Alla base dello strappo c’è poi anche uno storico limite del gruppo dirigente pentastellato: non aver saputo concepire e attuare una revisione della struttura del Movimento, nato come forza di democrazia diretta, ma di fatto nelle decisioni 'che contano' dipendente dalle scelte di un uomo solo, il fondatore appunto. Non è mai stata costruita una 'camera di compensazione' fra l’aspirazione (alla democrazia diretta) e la realtà. Se ci fosse già stata, il lavoro di Conte sarebbe stato più agevole.

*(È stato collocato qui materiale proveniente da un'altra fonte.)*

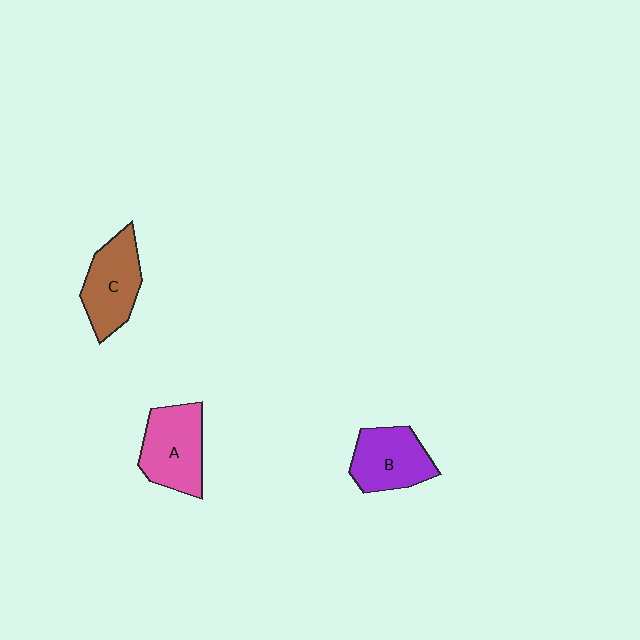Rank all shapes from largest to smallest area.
From largest to smallest: A (pink), C (brown), B (purple).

Ora si apre una crisi serissima e non solo interna, anche per gli effetti che può avere sulla stabilità del governo Draghi e, in prospettiva, sulla corsa per il Quirinale. E il punto non è domandarsi se può esistere un M5s senza Conte (che, senza le Stelle, con difficoltà potrà costruirsi un futuro immediato), ma – appunto – se possono esserci grillini senza Grillo: qualche segnale di ribellione ieri c’è stato (e già appare clamoroso), ma per ora sembra di no. Il M5s resta ancora 'quella cosa lì', un impasto unico di ambientalismo e populismo, di desacralizzazione delle istituzioni e di giusta lotta ai costi della politica (salvo poi cascare anche loro, i grillini, nei rimborsi gonfiati e nelle restituzioni negate) e di limite dei due mandati. Rifondare il Movimento è possibile e forse doveroso (la storia di quasi tutti gli altri partiti è piena di simili evoluzioni), rinnegare in blocco le origini no. Ma immaginare oggi il futuro di un Movimento che ha messo il 2050 nel simbolo sarebbe temerario. Eppure c’è un patrimonio di voglia di politica nuova e solidale che tanti elettori hanno affidato ai 'gialli' e che non meriterebbe di dissolversi nell’afa di un’estate rovente.